J’ai envie de créer des mondes dans lesquels les personnes ont envie de vivre, ou du moins, de pouvoir errer. Mais l’écran empêche cet accès aux mondes virtuels, c’est frustrant. Avec la réalité virtuelle, technologie que j’ai utilisée pour créer “Floralia”, je permets aux visiteurs et visiteuses de connaître cette expérience d’un espace virtuel où la gravité n’existe pas. Je crée des structures qui donnent lieu à une immersion.
Comment avez-vous conçu l’installation “Floralia”, en partie en réalité virtuelle ?

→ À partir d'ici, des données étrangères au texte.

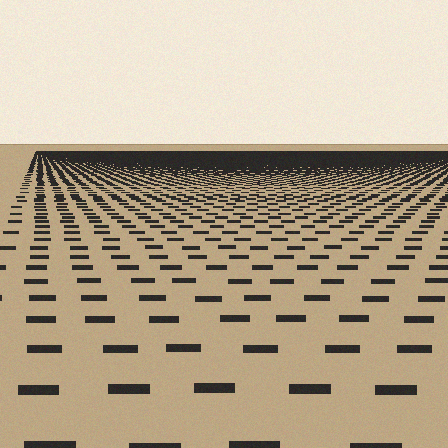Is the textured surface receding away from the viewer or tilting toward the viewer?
The surface is receding away from the viewer. Texture elements get smaller and denser toward the top.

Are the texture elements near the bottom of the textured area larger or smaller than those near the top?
Larger. Near the bottom, elements are closer to the viewer and appear at a bigger on-screen size.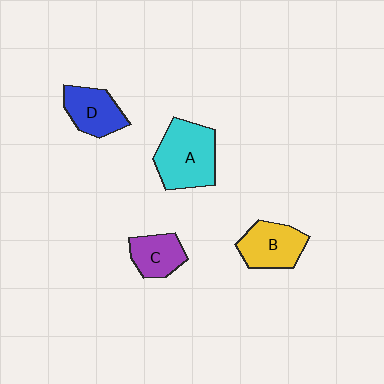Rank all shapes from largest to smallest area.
From largest to smallest: A (cyan), B (yellow), D (blue), C (purple).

Je travaille d’abord avec Cinéma 4D pour générer des animations. Puis, je les encode afin de les exporter sur la plateforme Unity pour créer en réalité virtuelle. Cela n’a pas été facile, car dans “Floralia” les végétaux que je représente se décomposent dans l’espace, et l’ordinateur doit calculer la trajectoire de chacun des morceaux. Le spectateur et la spectatrice peuvent, dans cet espace virtuel où la nature est dématérialisée, se téléporter et arrêter le mouvement des débris végétaux, à l’aide d’une gâchette.
Quelles sont les couleurs et les textures qui vous fascinent dans l’image ?
J’ai longtemps été fascinée par les rendus de textures que l’on peut générer avec la 3D, comme ce qui est gluant, voire repoussant. Je m’intéresse aux couleurs ternes, sombres… Avec la photogrammétrie que j’ai utilisée pour créer Floralia, je puise même certaines textures directement dans le réel.
Avec “Aurae”, c’est la première fois que vous êtes exposée en France dans une institution. Qu’est-ce que cela vous fait ?
C’est inattendu, extraordinaire. Cela fait un an que nous œuvrons à la Gaîté Lyrique pour concevoir cette exposition. J’ai l’habitude de travailler seule, derrière mon ordinateur. Pour cette exposition, j’ai travaillé avec toute une équipe. La Gaîté Lyrique m’a accompagnée tout au long de ce projet. Je réalise en quelque sorte un de mes rêves : voir se déployer dans l’espace les images et les vidéos que j’ai conçues.